“A escola não é o problema, é parte da solução”, alerta especialista sobre proposta que torna autoescola opcional


Por Mariana Czerwonka
autoescola opcional
Em um país que já convive com números alarmantes de mortes e sequelas no trânsito, qualquer mudança no processo de habilitação deve priorizar a formação de qualidade. Foto: Divulgação Detran/RJ

A proposta do governo federal de extinguir a obrigatoriedade do curso em autoescolas para obtenção da Carteira Nacional de Habilitação (CNH) continua gerando forte reação entre especialistas e profissionais da área de trânsito. Em vídeo publicado nas redes sociais, a educadora Anna Maria Prediger, referência em educação para o trânsito no Brasil, criticou duramente a ideia. Ela a classificou como um retrocesso perigoso com alto custo social e humano.

Segundo ela, num país onde mais de 30 mil pessoas morrem por ano no trânsito, pensar em facilitar a obtenção da CNH sem garantir formação adequada é ignorar a gravidade da crise de segurança viária que o Brasil enfrenta.

“O número mais assustador não é o de mortos, é o de quem sobrevive com sequelas. Para cada vida perdida, pelo menos cinco pessoas ficam inválidas. São mais de 50 mil brasileiros por ano”, alertou Anna Maria.

Ela lembra que boa parte dessas vítimas são jovens, que mal iniciaram a vida adulta e já precisam se aposentar por invalidez após um sinistro de trânsito. “E agora o governo quer facilitar a habilitação, tornando a escola opcional?”, questiona.

A falsa economia que pode sair muito mais cara

A proposta em discussão sugere que os candidatos à primeira habilitação possam escolher não frequentar o curso teórico e prático em Centros de Formação de Condutores (CFCs). Assim, substituindo o aprendizado formal por meios alternativos, como aulas com parentes ou vídeos da internet. A justificativa principal seria reduzir os custos do processo para a população. Atualmente esse valor está em torno de R$ 3 mil por CNH, segundo estimativas do próprio governo.

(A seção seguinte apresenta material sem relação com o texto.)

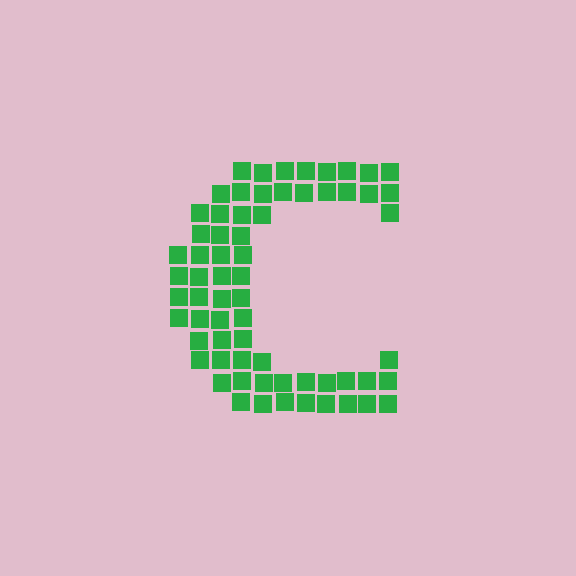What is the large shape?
The large shape is the letter C.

Para a especialista, essa conta não fecha.

“O Brasil gasta mais de R$ 50 bilhões por ano com sinistros de trânsito. A proposta é economizar R$ 3 mil por CNH, mas a conta do caos no trânsito vai ser muito mais cara”, argumentou.

Formação responsável x improviso

Anna Maria também rebate a ideia de que a autoescola seria um entrave ou um obstáculo burocrático ao acesso à habilitação. Ao contrário: ela defende que as escolas de formação de condutores são parte essencial da solução. Isso porque oferecem conteúdo técnico, pedagógico e comportamental estruturado — algo que dificilmente pode ser reproduzido em ambientes informais.

“Acha que aprender com o tio ou no YouTube vai formar condutores melhores e mais conscientes?”, questionou, em tom crítico.

Ela reconhece que o processo de habilitação brasileiro precisa de melhorias, como revisão de taxas e maior transparência nos custos. No entanto, enfatiza que é preciso fazer isso com responsabilidade e foco na preservação da vida.

“Quer economizar? Reduzir taxas, isentar impostos, apoiar quem forma com responsabilidade. O processo precisa sim ser melhorado, mas não eliminado”, defende.

Quem pagará a conta do aumento da violência no trânsito?

A fala da especialista vai ao encontro de posicionamentos já manifestados por entidades como a Associação Nacional dos Detrans (AND), a Associação Brasileira das Autoescolas (ABRAUTO) e especialistas como Celso Mariano e Ygor Valença. Todos vêm alertando para os riscos de uma formação sem critérios, sem controle e sem base pedagógica.

“Quando o trânsito virar ainda mais um campo de guerra, quem é que vai pagar essa conta?”, conclui Anna Maria.

O recado é claro: em um país que já convive com números alarmantes de mortes e sequelas no trânsito, qualquer mudança no processo de habilitação deve priorizar a formação de qualidade. Além disso, o preparo técnico e a consciência cidadã dos futuros condutores. Tornar a autoescola opcional pode parecer uma solução de curto prazo. No entanto, tende a agravar um problema que já custa caro — em vidas, saúde pública e recursos.